積分の中でよく出てくる置換積分の公式、特に ∫f(ax+b)dx = 1/a F(ax+b)+C の成り立ちを理解することは、数学Ⅲでの応用に非常に役立ちます。本記事では、公式の理屈を丁寧に解説し、具体例を交えてわかりやすく説明します。
置換積分の基本アイデア
置換積分とは、複雑な関数の積分を簡単な形に変えるテクニックです。関数の中に (ax+b) のような線形変換がある場合に特に便利です。

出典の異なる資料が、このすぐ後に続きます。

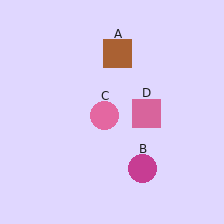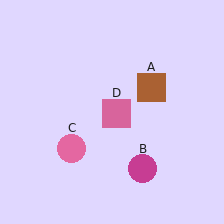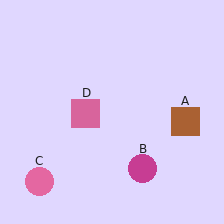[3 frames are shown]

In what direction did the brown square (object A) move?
The brown square (object A) moved down and to the right.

例えば ∫f(ax+b)dx は、変数を u = ax + b と置き換えることで ∫f(u) du の形にできます。
変数置換のステップ
1. u = ax + b と置く。
2. du = a dx なので dx = du / a に変換する。
3. ∫f(ax+b) dx = ∫f(u) * (du / a) = (1/a) ∫f(u) du となります。
具体例で理解する置換積分
例えば ∫cos(3x+2) dx を考えます。
ここで u = 3x+2 と置くと du = 3 dx、したがって dx = du/3 です。
積分は ∫cos(u) * (du/3) = (1/3) ∫cos(u) du = (1/3) sin(u) + C = (1/3) sin(3x+2) + C となります。
指数関数や多項式への応用
置換積分は指数関数や多項式にも応用できます。例えば ∫e^(5x-1) dx は u = 5x-1 と置くと du = 5 dx、dx = du/5 となり、積分結果は (1/5)e^(5x-1) + C です。
多項式でも ∫(2x+3)^4 dx のように同じ手順で計算できます。
公式の背後にある理屈
なぜ 1/a が出てくるのかというと、dx を du に変換する際に生じるスケール補正です。du = a dx なので dx = du / a が必要です。
この補正がなければ積分の面積が正しく計算されません。これが置換積分の本質的な理由です。
まとめ
まとめると、∫f(ax+b)dx = 1/a F(ax+b)+C は変数置換とスケール補正によって導かれます。具体例を通して理解すると、指数関数や三角関数、多項式の積分に応用しやすくなります。
置換積分をマスターすることで、複雑な積分も体系的に解く力が身につきます。